Everything You Need To Know About Columbus


He hoped to reach the Indies. That was the geographic term then in use for the eastern stretches of Asia, which included the fabled land of Cathay, the island of Cipangu (Japan), Burma, India, Indonesia, and the Moluccas.

A route to the Indies had for some time been the goal of Portuguese princes who sought a nautical path to trade in Oriental silks and spices. Convinced the way lay eastward via the southern coast of Africa, they staunchly backed the repeated attempts of their navigators to find it. Columbus was aware of these forays but stubbornly held to his view that the most direct route to the Indies lay not eastward but westward, by the Ocean Sea. He expected he might pass some islands along the way, but he had no idea he would come upon new continents.



Columbus sailed with a diminutive fleet of three-masted vessels: the Niña , the Pinta , and the Santa María . The Niña and the Pinta , classed as caravels, measured at about sixty tons each—that is, they could carry sixty Spanish tuns, a liquid measure, of wine. Lightly constructed, caravels were known for their speed. The Santa María was classed as a nao (a Spanish word for ship) and estimated at about ninety tons. This somewhat larger vessel was round and chunky, less graceful-looking than the caravels, and definitely less maneuverable.

Columbus was proud of his ships, as well he might be, since all three made it on a blind journey to a phantom destination. Still, he did have his troubles with them. On the third day out, the rudder of the Pinta jumped. He wrote in his diary that it was repaired off the Canary Islands “with great labor and diligence of the Admiral.” There, too, the Niña , which was lateen-rigged (outfitted with triangular sails hung at a forty-five- to sixty-degree angle to the deck), had to be fitted with square sails on yards parallel to the deck. Lateens could sail closer to the wind, but square-rigged vessels were easier to maneuver.

The Santa María was Columbus’s flagship, but the Niña became his favorite ( Niña was a nickname; the craft’s true name was the Santa Clara ). The Santa María ran aground in the New World, and Columbus came home aboard the Niña . Measured against today’s transoceanic vessels, Renaissance ships were pitifully small. Their average length of seventy to one hundred feet would be dwarfed by the nearly one thousand sleek feet of the Queen Elizabeth 2 .


The phrase Mundus Novus (New World) was coined by a Venetian printer in 1504. He lit on it as a title for a letter written by the Florentine explorer Amerigo Vespucci following the latter’s return from newly discovered Brazil. The phrase caught on. The revelation of an entirely unknown and inhabited world, credited to Vespucci, was far more sensational than Columbus’s report of a few islands and a new route to the Indies.

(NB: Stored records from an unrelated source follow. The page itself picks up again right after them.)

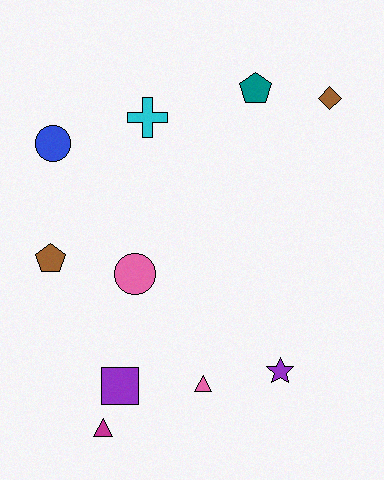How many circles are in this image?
There are 2 circles.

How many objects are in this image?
There are 10 objects.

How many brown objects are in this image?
There are 2 brown objects.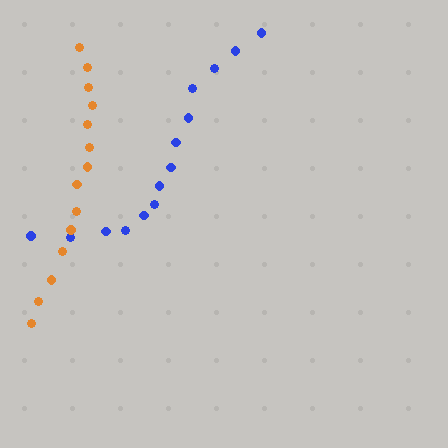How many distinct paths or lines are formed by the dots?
There are 2 distinct paths.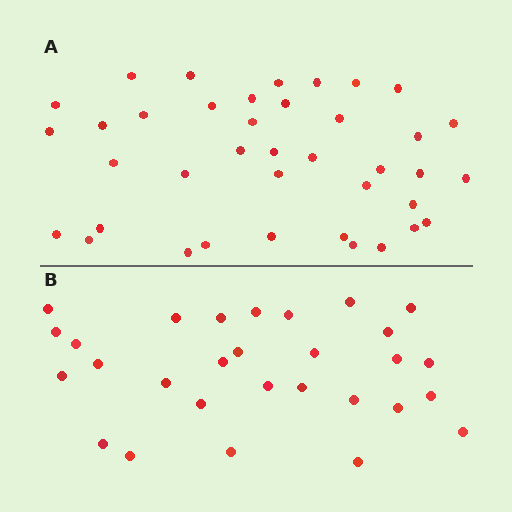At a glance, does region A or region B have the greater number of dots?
Region A (the top region) has more dots.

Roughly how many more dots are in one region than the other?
Region A has roughly 10 or so more dots than region B.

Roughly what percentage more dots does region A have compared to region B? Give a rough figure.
About 35% more.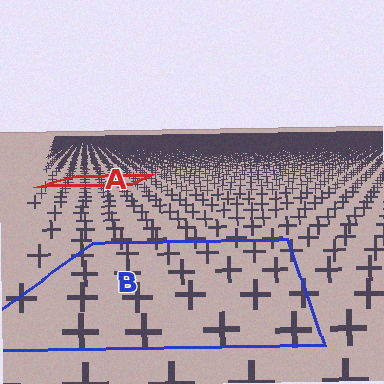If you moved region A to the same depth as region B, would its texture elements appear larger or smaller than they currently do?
They would appear larger. At a closer depth, the same texture elements are projected at a bigger on-screen size.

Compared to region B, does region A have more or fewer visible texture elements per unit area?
Region A has more texture elements per unit area — they are packed more densely because it is farther away.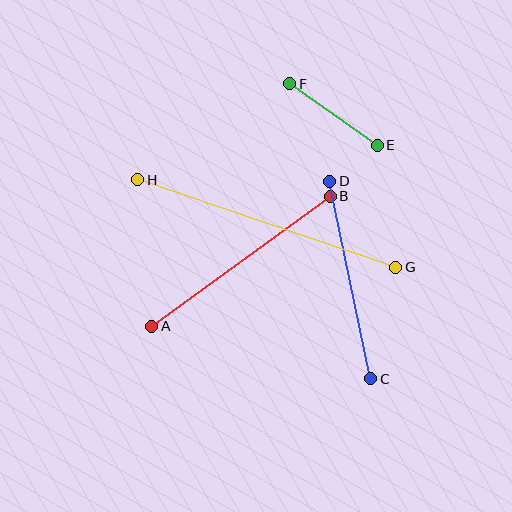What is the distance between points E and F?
The distance is approximately 107 pixels.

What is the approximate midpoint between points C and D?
The midpoint is at approximately (350, 280) pixels.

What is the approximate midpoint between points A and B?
The midpoint is at approximately (241, 261) pixels.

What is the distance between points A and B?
The distance is approximately 221 pixels.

Moreover, Vespucci’s description of the New World, laden as it was with vivid accounts of cannibalism and sexual promiscuity among the natives, assured his account instant popularity. Columbus himself never used the phrase New World . His own characterization of the lands he discovered was Other World , a term perhaps more appropriate.

That other world was, of course, not new, but to this day we tend to date the history of the Americas in terms of the five centuries since Columbus’s landing there—the relatively brief span since European intervention. Shakespeare comes to the point in The Tempest when he has Miranda exclaim, “O brave new world, / That has such people in ’t!” and Prospero replies, “Tis new to thee.”


He had no real idea. He imagined that he had reached the Indies, and he promptly spoke of the natives he encountered as Indians. But nothing he saw in the Caribbean coincided with descriptions of the East. Instead of sophisticated Orientals dressed in sumptuous brocaded coats, he found naked inhabitants who seemed gentle and naive. Instead of the glittering city with golden-roofed temples that Marco Polo had recounted, there were simple huts. It was all rather baffling. Columbus pressed on from island to island, and when he reached Cuba, which he named La IsIa Juana, he followed its coast west. “I found it to be so long,” he wrote, “that I thought it must be the mainland, the province of Catayo [in China]. And since there were neither towns nor cities on the coast, but only small villages, with the people of which I could not have speech because they all fled forthwith, I went forward on the same course, thinking that I should not fail to find great cities and towns.”